The two devise many creative ways of distributing the unwanted money. One plan involves taping money to a donkey in a graph paper pouch that reads "HERE I AM ROCK YOU LIKE A HURRICANE" and another creating a treasure map for Estonian children. While on the journey, the two friends do many wild and spontaneous things, including practicing rolling over cars and jumping from tree to tree while 20 feet in the air. However, their quest proves surprisingly tricky without a solid set of criteria or a definitive direction in their plan. They experience much awkward confusion and moral uncertainty, and they often fear being robbed and killed. Will becomes unstable and begins to lose his composure.

The plot is both a log of the journey and a look into the narrator's mind, Will.

A pseudo-sequel, titled The Only Meaning of the Oil-Wet Water, follows Hand and the minor character Pilar in Central America. This short story is featured in the collection How We Are Hungry: Stories (2004).

==Different editions==
In February 2003, Eggers and McSweeney's published Sacrament, a retitled hardcover edition of You Shall Know Our Velocity that included a new 48-page section inserted into the middle of the story.

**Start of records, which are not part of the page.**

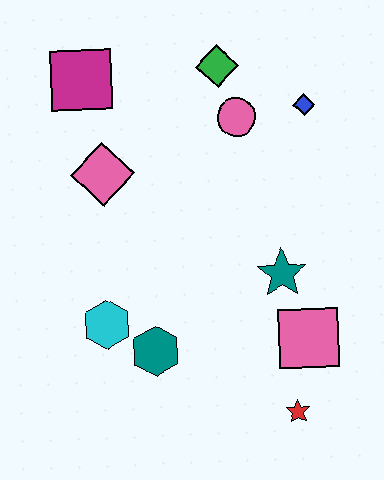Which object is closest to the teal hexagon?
The cyan hexagon is closest to the teal hexagon.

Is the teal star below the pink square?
No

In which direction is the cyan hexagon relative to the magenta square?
The cyan hexagon is below the magenta square.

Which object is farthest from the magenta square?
The red star is farthest from the magenta square.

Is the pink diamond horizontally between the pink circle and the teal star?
No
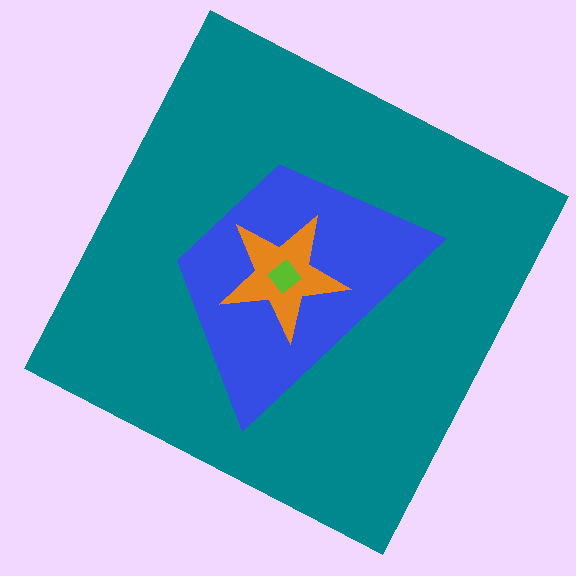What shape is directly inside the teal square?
The blue trapezoid.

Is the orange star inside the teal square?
Yes.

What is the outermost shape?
The teal square.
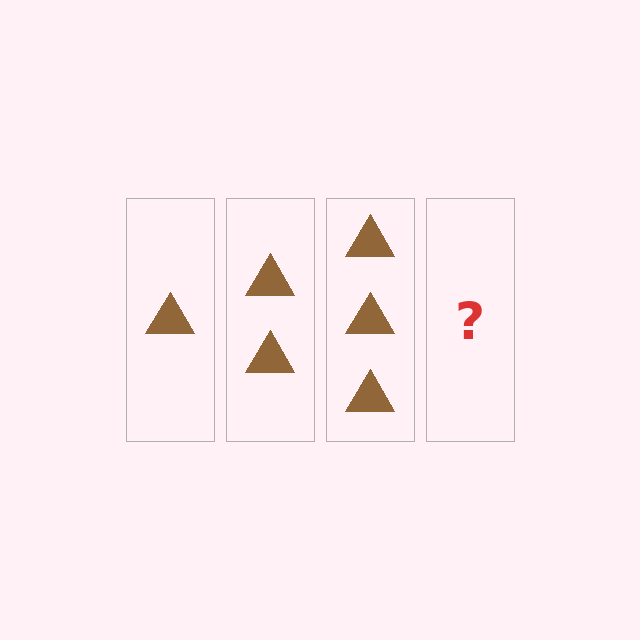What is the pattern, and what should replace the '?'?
The pattern is that each step adds one more triangle. The '?' should be 4 triangles.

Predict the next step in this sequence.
The next step is 4 triangles.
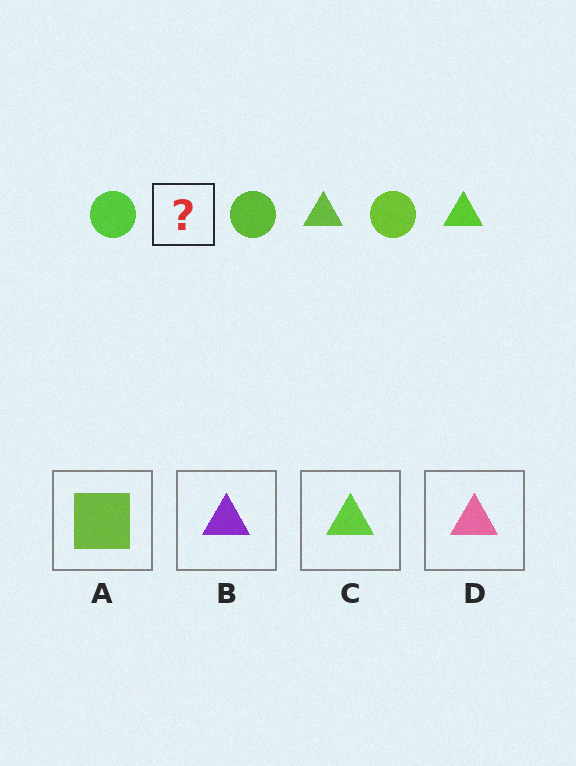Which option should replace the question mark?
Option C.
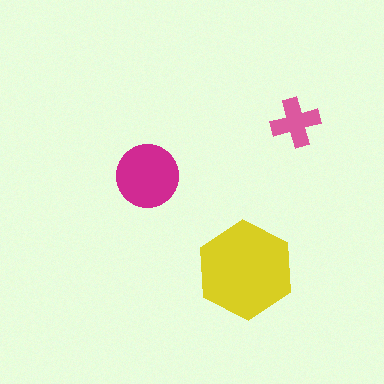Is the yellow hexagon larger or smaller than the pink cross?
Larger.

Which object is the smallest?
The pink cross.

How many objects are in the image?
There are 3 objects in the image.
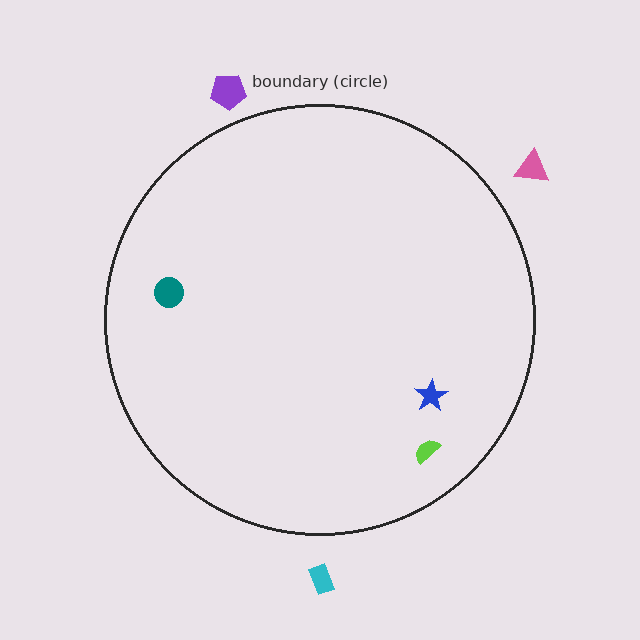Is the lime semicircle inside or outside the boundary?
Inside.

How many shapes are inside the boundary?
3 inside, 3 outside.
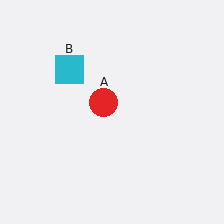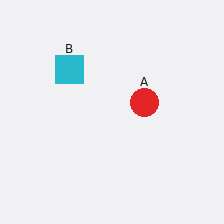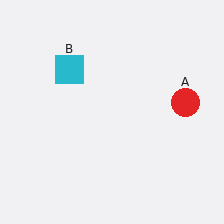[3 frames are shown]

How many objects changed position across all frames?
1 object changed position: red circle (object A).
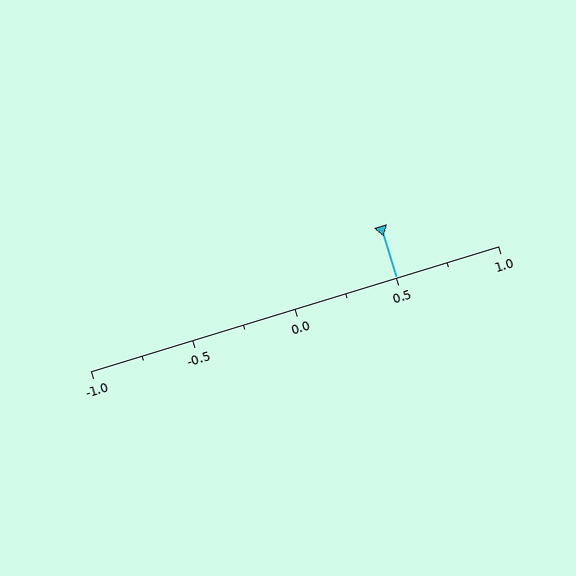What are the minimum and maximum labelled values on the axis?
The axis runs from -1.0 to 1.0.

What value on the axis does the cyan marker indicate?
The marker indicates approximately 0.5.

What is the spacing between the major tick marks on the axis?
The major ticks are spaced 0.5 apart.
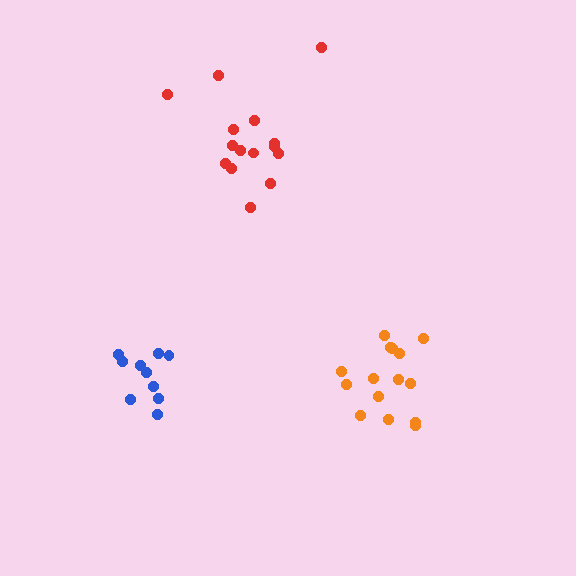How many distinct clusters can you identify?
There are 3 distinct clusters.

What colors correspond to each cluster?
The clusters are colored: red, orange, blue.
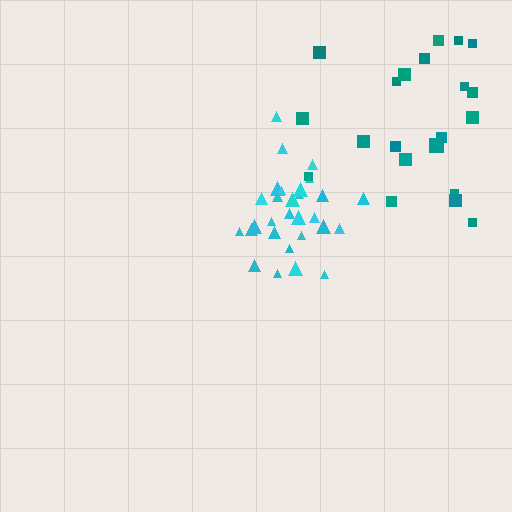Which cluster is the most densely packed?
Cyan.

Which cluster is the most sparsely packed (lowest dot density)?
Teal.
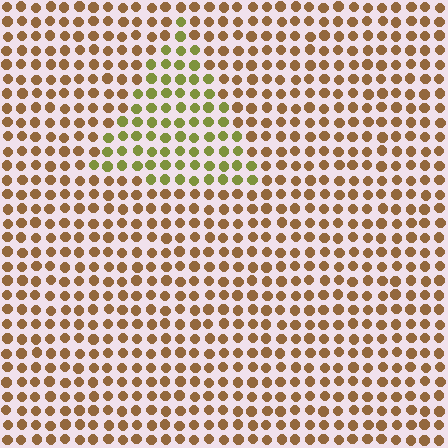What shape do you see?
I see a triangle.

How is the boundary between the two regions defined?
The boundary is defined purely by a slight shift in hue (about 45 degrees). Spacing, size, and orientation are identical on both sides.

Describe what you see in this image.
The image is filled with small brown elements in a uniform arrangement. A triangle-shaped region is visible where the elements are tinted to a slightly different hue, forming a subtle color boundary.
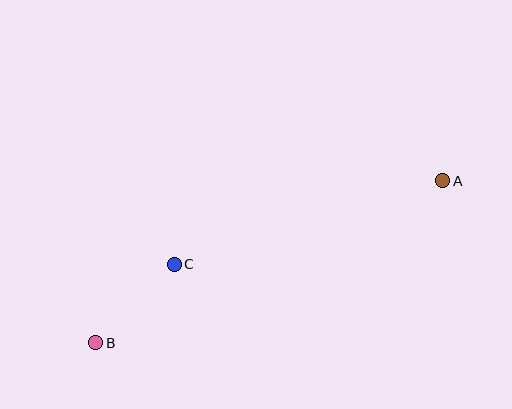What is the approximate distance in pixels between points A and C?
The distance between A and C is approximately 281 pixels.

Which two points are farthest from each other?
Points A and B are farthest from each other.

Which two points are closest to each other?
Points B and C are closest to each other.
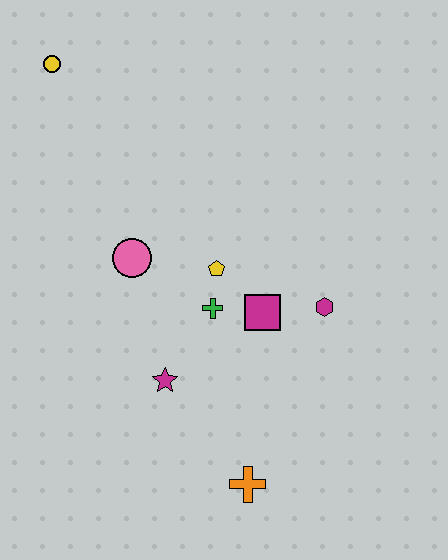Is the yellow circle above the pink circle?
Yes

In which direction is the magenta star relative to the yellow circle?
The magenta star is below the yellow circle.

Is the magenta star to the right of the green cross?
No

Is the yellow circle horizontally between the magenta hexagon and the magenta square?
No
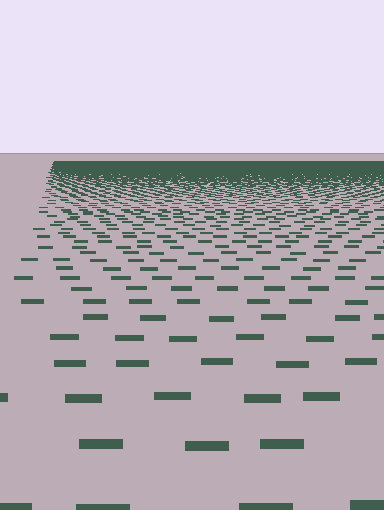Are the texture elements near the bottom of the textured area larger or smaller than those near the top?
Larger. Near the bottom, elements are closer to the viewer and appear at a bigger on-screen size.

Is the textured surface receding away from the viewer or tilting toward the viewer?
The surface is receding away from the viewer. Texture elements get smaller and denser toward the top.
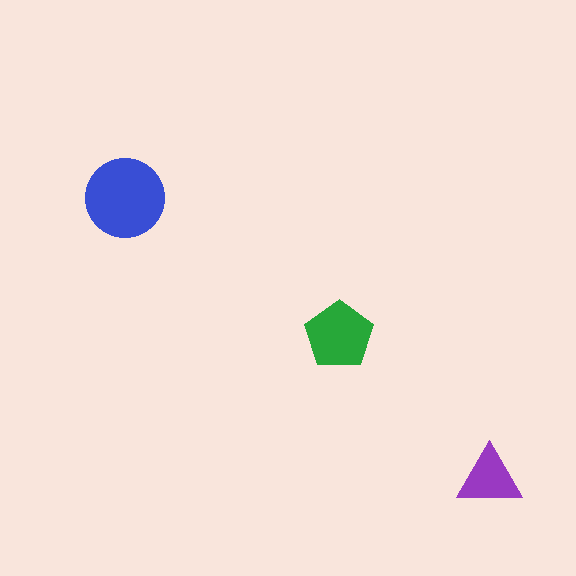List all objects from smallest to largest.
The purple triangle, the green pentagon, the blue circle.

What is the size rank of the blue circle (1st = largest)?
1st.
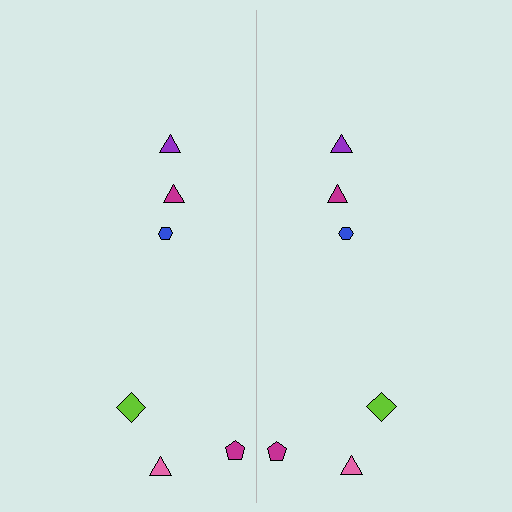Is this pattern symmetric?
Yes, this pattern has bilateral (reflection) symmetry.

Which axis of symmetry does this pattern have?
The pattern has a vertical axis of symmetry running through the center of the image.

The U.S. trade paperback edition of You Shall Know Our Velocity! (with an exclamation point added to the title), released later that year by Vintage, includes this new material. The addition, narrated by Hand, calls into question the reliability of the narrator, and, depending on which version is read, You Shall Know Our Velocity can be viewed as two different stories. In Hand's version, their third friend, Jack, never existed. Instead, he is a metaphorical representation of Will's mother, a device Will used to cope with the loss that occurred several years before the trip (rather than alive and in contact with Will as in his version). Hand also corrects one of the most startling scenes in Will's version, in which Will breaks down emotionally, claiming that Will was too shy to do such a thing. Hand does say that Will's version was 85% true, though he did hate the title, renaming it "Sacrament".

Will narrated the original version entirely. In the world of the revised version, Will's memoirs were published six years earlier. Hand has taken it upon himself to insert his perspective immediately after the story's climax. Hand's meta-narrative is entirely self-contained, and it is as much a personal digression as it is a relevant critique of the story as presented by Will.

For the hardcover version of You Shall Know Our Velocity, the opening paragraph is printed directly on the front cover. In Sacrament, Hand alludes to the opening paragraph being written by a ghostwriter.

==Film adaptation==
The book was optioned by Process Productions, with Miguel Arteta attached to direct.